Further it can help to look at the Object resources that are created for this instance.

kubectl --as cluster-admin get object -l crossplane.io/composite=$COMPOSITE

If any of them are not synced, describing them should point you in the right direction.

Finally, it might also be helpful to look at the logs of various crossplane components in namespace syn-crossplane.

Debugging PostgreSQL Instance

If the instance is synced, but still not running, we’ll need to look at the database pods themselves.

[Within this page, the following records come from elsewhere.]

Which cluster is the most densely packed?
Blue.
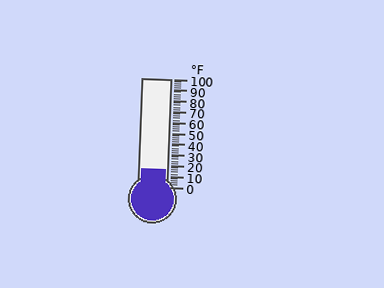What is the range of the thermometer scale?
The thermometer scale ranges from 0°F to 100°F.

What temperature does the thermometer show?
The thermometer shows approximately 16°F.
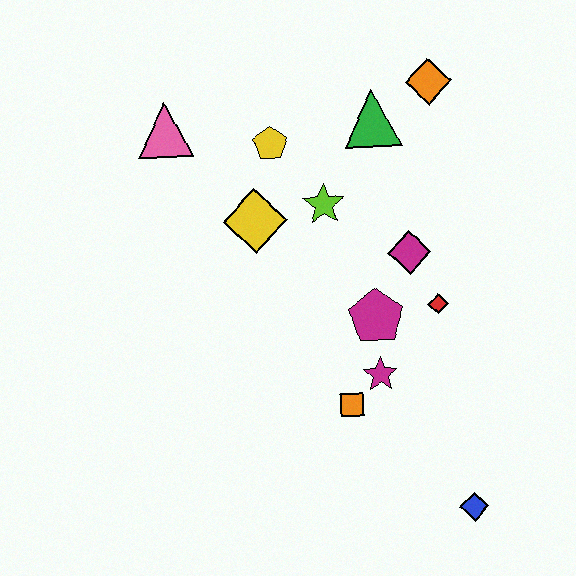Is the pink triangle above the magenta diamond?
Yes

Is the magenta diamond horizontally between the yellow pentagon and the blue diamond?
Yes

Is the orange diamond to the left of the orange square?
No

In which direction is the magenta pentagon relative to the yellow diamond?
The magenta pentagon is to the right of the yellow diamond.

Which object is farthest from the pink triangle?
The blue diamond is farthest from the pink triangle.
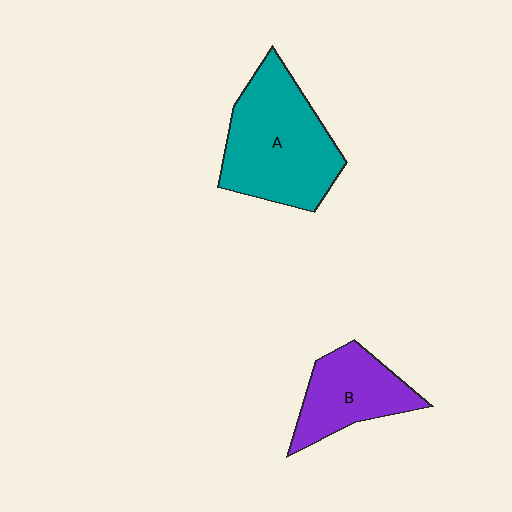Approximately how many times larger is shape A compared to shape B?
Approximately 1.6 times.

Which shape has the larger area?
Shape A (teal).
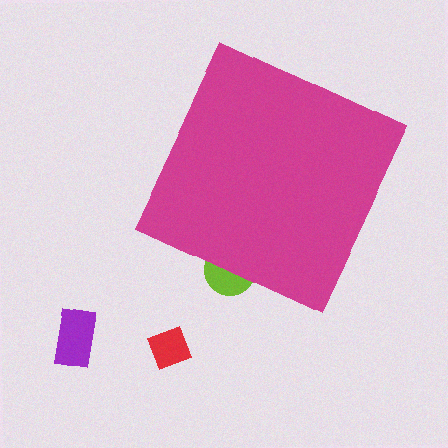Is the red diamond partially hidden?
No, the red diamond is fully visible.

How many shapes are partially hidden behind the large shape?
1 shape is partially hidden.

First see if the pods are running.

export INSTANCE_NAMESPACE=$(kubectl -n $NAMESPACE get vshnpostgresql $NAME -o jsonpath="{.status.instanceNamespace}")
kubectl --as cluster-admin -n $INSTANCE_NAMESPACE get pod

If they’re running, check the logs if there are any obvious error messages

kubectl --as cluster-admin -n $INSTANCE_NAMESPACE sts/${COMPOSITE}

If you can’t see any pods at all, this might be a Stackgres operator issue. Check the corresponding SGCluster resource.

kubectl --as cluster-admin -n $INSTANCE_NAMESPACE describe sgcluster ${COMPOSITE}

If there are no obvious errors, it might help to also look at the Stackgres operator logs.

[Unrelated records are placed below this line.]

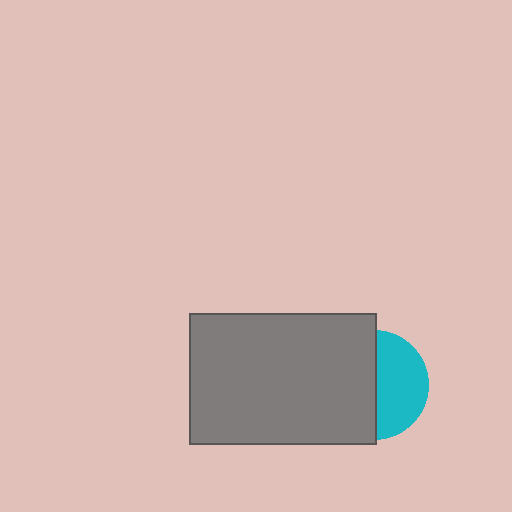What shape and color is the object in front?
The object in front is a gray rectangle.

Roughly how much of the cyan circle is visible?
About half of it is visible (roughly 46%).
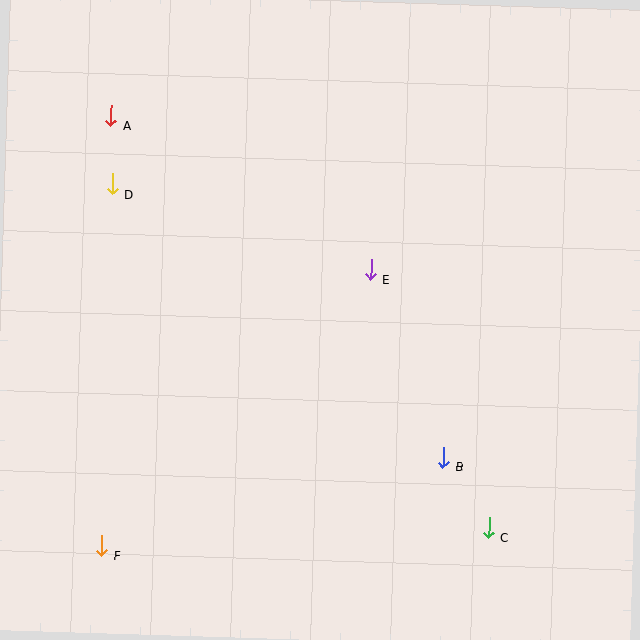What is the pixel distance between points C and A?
The distance between C and A is 559 pixels.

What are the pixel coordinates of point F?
Point F is at (101, 555).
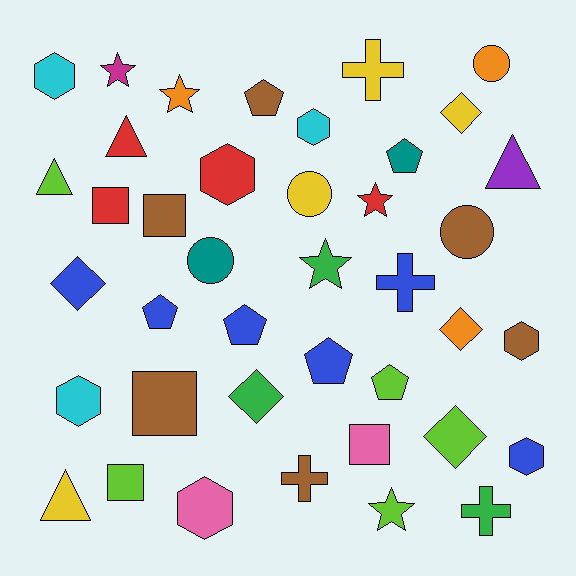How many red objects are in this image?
There are 4 red objects.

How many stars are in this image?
There are 5 stars.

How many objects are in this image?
There are 40 objects.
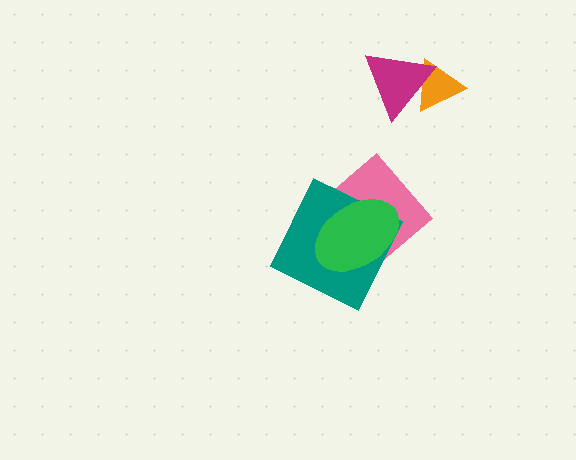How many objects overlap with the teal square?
2 objects overlap with the teal square.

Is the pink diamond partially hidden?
Yes, it is partially covered by another shape.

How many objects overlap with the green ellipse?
2 objects overlap with the green ellipse.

kubectl -n syn-stackgres-operator logs deployments/stackgres-operator

Tune

If this alert isn’t actionable, noisy, or was raised too late you may want to tune the SLO.

You have the option tune the SLO through the component parameters. You can modify the objective, disable the page or ticket alert, or completely disable the SLO.

The example below will set the SLO set the objective to 99.25% and disable the page alert.

appcat:
  slos:
    vshn:
      postgresql:
        uptime:
          objective: 99.25
          alerting:
            page_alert:
              enabled: false

PostgreSQLReplicationCritical

This alert fires if the replication is broken for a VSHNPostrgeSQL instance last longer than 10 minutes.

# figure out which pod is master
kubectl get pods -n $affected_namespace -l app=StackGresCluster -l role=master

# figure out which pod are replicas
kubectl get pods -n default -l app=StackGresCluster,cluster=true -l role=replica

# reinitialize replica pod (example commands)
k --as cluster-admin -n vshn-postgresql-test-cluster-always-true-jnlj4 exec -ti pods/test-cluster-always-true-jnlj4-1 -- bash
(inside pod):bash-4.4$ patronictl list
(inside pod):bash-4.4$ patronictl reinit test-cluster-always-true-jnlj4 test-cluster-always-true-jnlj4-1

notice that patronictl takes the name of the cluster and the name of the pod, not the name of the statefulset. Can be used in scripts with --force flag which auto-accepts all prompts.

if that doesn;t work: delete replica pods and let patroni fix itself if that doesn’t work either, please refer to the patroni documentation on how to fix replication issues. Stackgres documentation

We need to build know-how on how to fix replication issues, please document your findings in this runbook.

PostgreSQLReplicationLagCritical

This alert fires if the replication lag is higher than 5 minutes for a VSHNPostrgeSQL instance. It means that replicas are behind master. If storage and network looks okay, you can try to re-initialize the node with the replication lag. Probably related to network or storage.

PostgreSQLPodReplicasCritical

This alert fires when there are issues with statefullset responsible for replicas. It means that there are less replicas than expected. Most probably related to quota issues.

kubectl describe -n vshn-postgresql-<instance> sts <instance>
## for example:  kubectl -n vshn-postgresql-test-cluster-always-true-jnlj4 describe sts test-cluster-always-true-jnlj4

## get events from affected namespace and look for issues
k -n vshn-postgresql-test-cluster-always-true-jnlj4 get events

PostgreSQLConnectionsCritical

This alert fires when the used connection is over 90% of the configured max_connections limit (defaults to 100). It means that either the connection limit is set too low or an application is misbehaving and spawning too many connections. You either need to raise the max_connections parameter on the PostgreSQL instance or debug the application, as it might be misbehaving and spawning too many connections.